Présentation et formalités d’accueil habituelles. En prime, et pour la première fois, un présent nous est offert par le chef de village en gage de la gratitude accordée à ses invités. Il s’agit d’un superbe coq certainement le plus beau de la basse cour, présenté vivant, il sera préparé en notre honneur pour le repas de ce soir. Cette générosité inconsidérée au regard de notre humble présence nous déconcerte, mais surtout émule notre enthousiasme à redoubler nos efforts à tenter, ne serait ce que le temps d’une séance, d’apporter notre maigre soutien à ces populations cantonnées au seuil de la pauvreté, voire de la détresse.
Mansa Dala 10 km (piste sable) + 1 projection
À notre passage de bonne heure à Mansa Dala, après seulement une dizaine de kilomètres parcourus, nous sommes conviés à la cérémonie des circoncis. Et comme celle-ci durera jusque tard dans la nuit, nous acceptons volontiers cette étape improvisée.
Dès le début de l’après-midi, les jeunes circoncis (une quinzaine) font le tour des quartiers du village accompagnés par leur famille dans une procession tonitruante rythmée par les tambours des grillots, le chant des femmes et les cris des kancourans (esprits masqués). Sur chaque place publique, autour de chaque arbre à palabre, la procession fait une halte et dessine un grand cercle au milieu duquel on entame les danses traditionnelles. Vers 15 heures, hommes et femmes se séparent pour un repas communautaire sous un immense manguier. Le repas englouti, une nouvelle danse reprend où l’on verra même l’un d’entre eux entrer en transe et devoir être « maîtrisé » par d’autres du groupe. La procession reprend sa lente avancée et le rituel se perpétue jusqu’au milieu de la nuit où la lueur d’un énorme feu accompagne le trio de tam-tam.
Nous ferons ici une heureuse rencontre, celle de Famara Diawara. Famara est l’un des gardes du parc qui a participé à la présentation des foyers améliorés dans le documentaire que nous projetons tout autour du Sénégal. Ce documentaire s’appelle « Trees and Stove » et fut le fruit d’un partenariat entre l’ONG Purple Field Production et le groupement Sénégalais Kambein basé à Dar Salam.

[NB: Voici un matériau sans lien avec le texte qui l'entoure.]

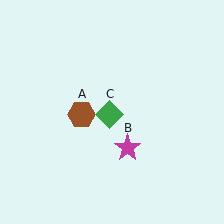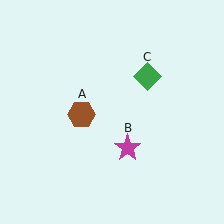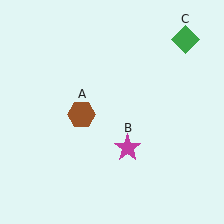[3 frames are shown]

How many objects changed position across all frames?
1 object changed position: green diamond (object C).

Dar Salam 25 km (bithume) + 2 projections
Pour Vincent, Dar Salam est un retour aux sources du Cinécyclo. En effet c’est ici qu’il fit la connaissance de Tabby et Oumar deux fervents défenseurs de l’environnement qui se sont équipés d’une unité cinématographique à pédales. De cette passion commune, tant sur la thématique que pour le mode de diffusion, ne pouvait naître qu’une amitié sincère.
Alors ce soir, le Cinécyclo tour Sénégal prête main forte à l’association Kambien et se joint à eux pour une séance exceptionnelle. Tabby, Oumar et Hamady (un jeune de l’association) découvrent étonné notre manière de procéder : spectacle avant la projection, Maître de cérémonie (MC Vincent, MC Yoro…), chauffeur de salle : on tient à ce que tout le monde se sente à l’aise et passe un bon moment.
- Une journée supplémentaire ne sera pas de trop pour discuter des perspectives d’avenir des deux associations et mesurer le chemin parcouru depuis deux ans, et pourquoi pas, envisager à terme un partenariat en fonction des complémentarités et compétences acquises.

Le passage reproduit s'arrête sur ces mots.